According to Table 3.2, the best split is at a CET1 ratio of 7.0%. The Gini impurity for \(\text{CET1}\leq 11\%\) is 0.38, the Gini impurity of \(\text{CET1}>11\%\) is 0, and the total impurity is 0.21. However, we could also split based on whether a bank would be systemically important. In this case, the Gini impurity of the split is 0.40. This means that the best split is based on the CET1 ratio. We split the data into two regions: one with a CET1 ratio of 11.0% or less and one with a CET1 ratio of more than 11.0%.

Note that the child node for a CET1 ratio of more than \(11.0\%\) is already pure, i.e., all banks in this region are not defaulting. However, the child node for a CET1 ratio of \(11.0\%\) or less is not pure meaning that we can do additional splits as shown in Figure 3.6. In particular, both, the split at a CET1 ratio of 8.8% and the split based on whether a bank is systemically important yield a Gini impurity of 0.25. We choose the split based on whether a bank is systemically important as the next split, which means we can do the final split based on the CET1 ratio.

Figure 3.6: Classification Tree for Table 3.1

3.3.2 Stopping Criteria and Pruning a Tree

A potential problem with decision trees is that they can overfit the training data. In principle, we can get the error down to zero if we just make enough splits. This means that the tree can become too complex and capture noise in the data rather than the underlying relationship. To prevent this, we usually set some early stopping criteria like

A maximum depth of the tree,
A minimum number of data points in a leaf node,
A minimum number of data points required in a decision node for a split,
A minimum reduction in the loss function, or
A maximum number of leaf nodes,

which will prevent the tree from growing too large and all the nodes from becoming pure. We can also use a combination of these criteria. In the Python applications, we will see how to set some of these stopping criteria.

Figure 3.7 shows an example of how stopping criteria affect the fit of a decision tree. Note that without any stopping criteria, the tree fits the data perfectly but is likely to overfit. By setting a maximum depth or a minimum number of data points in a leaf node, we can prevent the tree from overfitting the data.

Figure 3.7: Regression Tree - Effect of Stopping Criteria

Another way to prevent overfitting is to prune the tree, i.e., to remove nodes from the tree according to certain rules. This is done after (not during) growing the tree. One common approach is to use cost-complexity pruning. The idea is related to regularization that we have seen before, i.e., we add a term to the loss functions above that penalizes tree complexity.

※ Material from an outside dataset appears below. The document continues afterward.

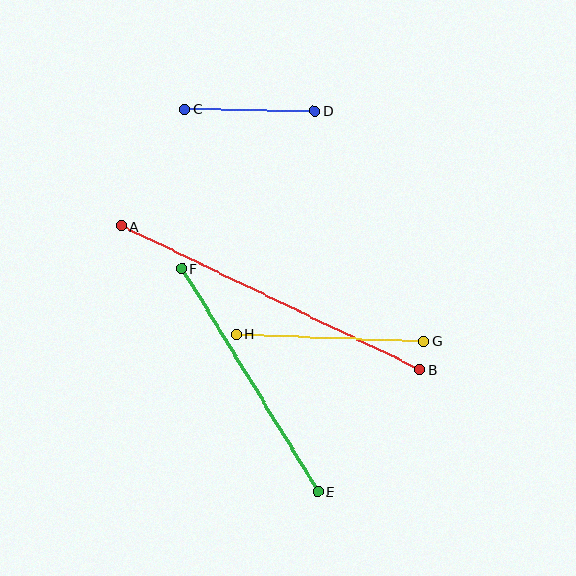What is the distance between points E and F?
The distance is approximately 261 pixels.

The pruning process is controlled by a hyperparameter \(\lambda\) that determines the trade-off between the complexity of the tree and its fit to the training data.

Mini-Exercise

How would the decision tree in Figure 3.6 look like if

we required a minimum of 2 data points in a leaf node?
we required a maximum depth of 2?
we required a maximum depth of 2 and a minimum of 3 data points in a leaf node?
we required a minimum of 3 data points for a split?
we required a minimum of 5 data points for a split?

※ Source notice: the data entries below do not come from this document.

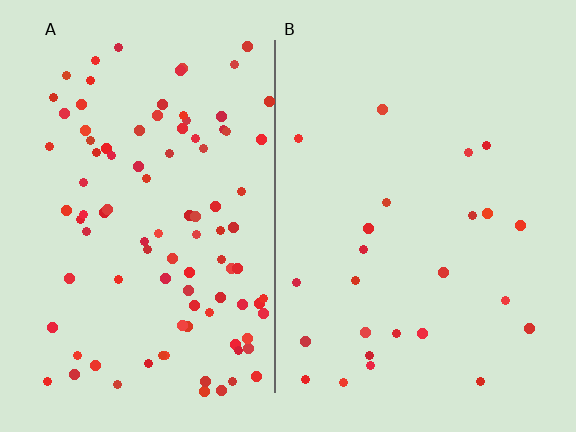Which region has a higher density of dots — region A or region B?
A (the left).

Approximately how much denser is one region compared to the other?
Approximately 4.0× — region A over region B.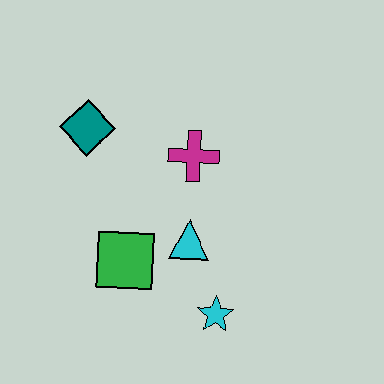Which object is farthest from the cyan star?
The teal diamond is farthest from the cyan star.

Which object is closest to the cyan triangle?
The green square is closest to the cyan triangle.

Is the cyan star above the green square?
No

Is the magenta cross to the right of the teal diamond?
Yes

3.4 Advantages and Disadvantages

As noted by Murphy (2022), decision trees are popular because of some of the advantages they offer

Easy to interpret
Can handle mixed discrete and continuous inputs
Insensitive to monotone transformations of the inputs
Automatic variable selection
Relatively robust to outliers
Fast to fit and scale well to large data sets
Can handle missing input features¹

Their disadvantages include

Not very accurate at prediction compared to other kinds of models (note, for example, the piece-wise constant nature of the predictions in regression problems)
They are unstable: small changes to the input data can have large effects on the structure of the tree (small changes at the top can affect the rest of the tree)

3.5 Ensemble Methods

Decision trees are powerful models, but they can be unstable. To address these issues, we can use ensemble methods that combine multiple decision trees to improve the performance of the model. The two most popular ensemble methods are Random Forests and Boosting.

3.5.1 Random Forests

The idea of Random Forests is to build a large number of trees (also called weak learners in this context), each of which is trained on a random subset of the data. The predictions of the trees are then averaged in regression tasks or determined through majority voting in the case of classification tasks to make the final prediction. Training multiple trees on random subsets of the data is also called bagging (short for bootstrap aggregating). Random Forests adds an additional layer of randomness by selecting a random subset of features for each tree. This means that each tree is trained on a different subset of the data and a different subset of features.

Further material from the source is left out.